The deceased owned a UK property via a Panamanian company, with no other assets in the UK aside from the contents of the property.
To our understanding, the deceased died intestate due to a defective will.
Our clients wish to leave the property to the surviving widow (his second wife), also an EU resident.
We know that the shares are no longer exempt from IHT but the estate can take advantage of the spousal exemption.
For a variety of reasons outside of our control, we have only been appointed with just over one month left before we reach the 2-year-limit after date of death to vary the intestacy.
This leads to the following question:
Although the shares aren’t exempt from IHT, are they considered moveable or immovable for probate purposes? If they are immovable, then presumably English intestacy rules apply? But if they are moveable for probate purposes, then would Panamanian succession laws take precedence?
If the latter, then how do we go about applying for the spousal exemption? Do we need to wait for the Panamanian probate process to be completed first? That could still take several months.
Should we just get the heirs to sign a DoV now while we wait to see what happens in Panama?
The shares on death would be governed by the International Business Companies (2000) and (Amendment) Act, 2004
The articles of association should be consulted first as they ought to outline the process on the death of a shareholder.

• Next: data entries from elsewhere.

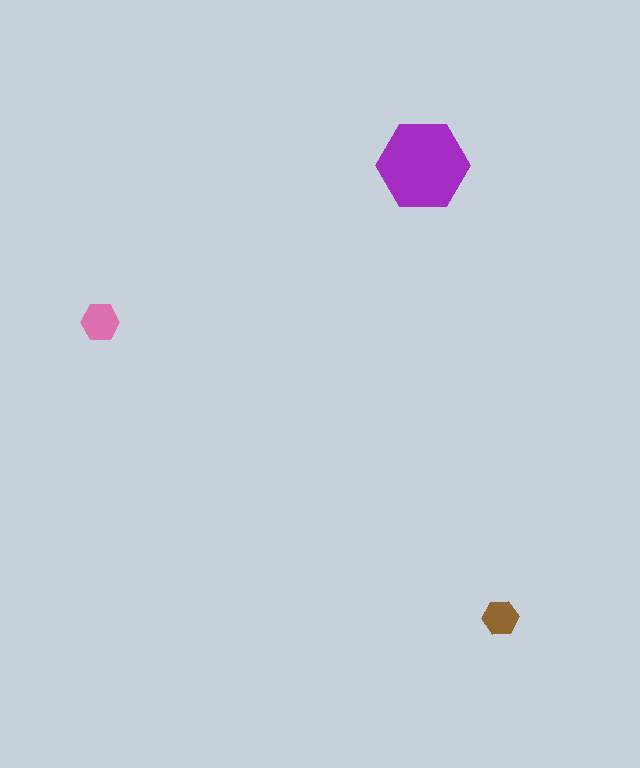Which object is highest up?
The purple hexagon is topmost.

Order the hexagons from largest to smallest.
the purple one, the pink one, the brown one.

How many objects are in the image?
There are 3 objects in the image.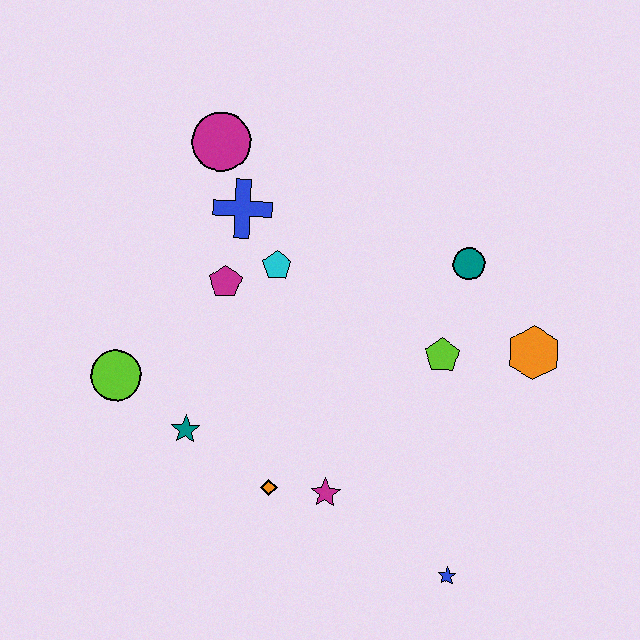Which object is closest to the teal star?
The lime circle is closest to the teal star.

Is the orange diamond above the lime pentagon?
No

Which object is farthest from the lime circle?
The orange hexagon is farthest from the lime circle.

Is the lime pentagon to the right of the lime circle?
Yes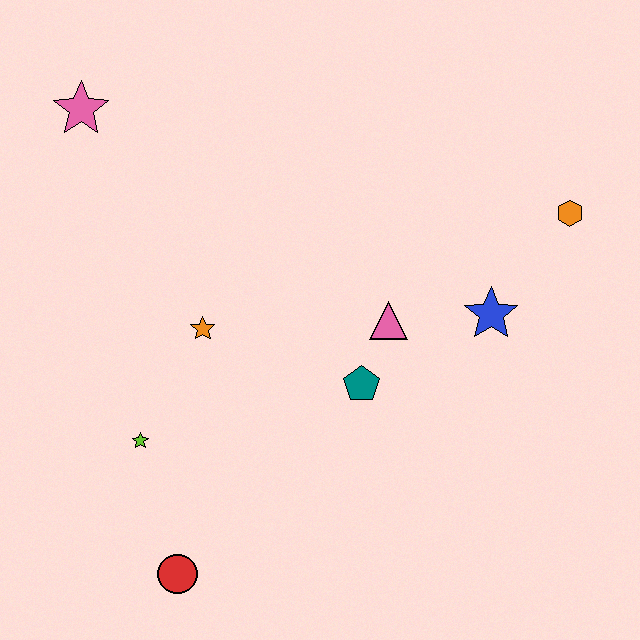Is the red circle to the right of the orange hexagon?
No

Its typical for the Panama IBC to have a shareholder agreement. In some cases the shares are held joinlty (by agreement) as preemptive measure on death.
And for the shareholder to execute a will in Panama.

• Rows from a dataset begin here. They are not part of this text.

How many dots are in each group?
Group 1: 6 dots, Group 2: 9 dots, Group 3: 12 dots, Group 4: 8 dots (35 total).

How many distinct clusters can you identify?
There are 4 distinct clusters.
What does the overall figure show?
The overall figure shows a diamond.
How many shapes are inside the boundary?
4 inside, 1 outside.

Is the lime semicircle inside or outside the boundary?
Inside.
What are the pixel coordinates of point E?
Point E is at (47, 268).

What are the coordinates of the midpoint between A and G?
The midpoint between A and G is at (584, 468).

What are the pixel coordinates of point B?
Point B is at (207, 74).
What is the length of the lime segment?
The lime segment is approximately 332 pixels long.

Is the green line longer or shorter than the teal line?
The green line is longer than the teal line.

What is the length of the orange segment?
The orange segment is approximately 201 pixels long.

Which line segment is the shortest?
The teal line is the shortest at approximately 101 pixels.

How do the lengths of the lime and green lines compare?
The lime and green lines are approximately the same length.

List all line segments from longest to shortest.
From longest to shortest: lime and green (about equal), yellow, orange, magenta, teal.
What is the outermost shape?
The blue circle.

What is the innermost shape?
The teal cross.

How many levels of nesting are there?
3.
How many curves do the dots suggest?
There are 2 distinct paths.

The IBC will have an agent who will advise I assume, its my understanding the Company applys for authorization to transfer the shares.
You do not say where your clients are resident/domiciled but I presume from your reference to the widow being “also an EU resident” that they are likewise. No doubt you will have advised them that executing a DOV they or the widow as beneficiary may incur tax in their country.
Unfortunately, the company seems to date from a time when very few written records were kept in Panama, and there is certainly no will. But I will make enquiries.
David
The basic answer is pretty straightforward: if all the UK assets are owned by a foreign company then there is no need to obtain UK probate. However, if the assets include UK residential property, there is a good chance the PRs have an obligation to file an IHT return and potentially also an IHT liability (depending on whether the shares pass to an exempt beneficiary such as a spouse).
Whether they need to take out probate in the jurisdiction of the company, will depend on their precise circumstances.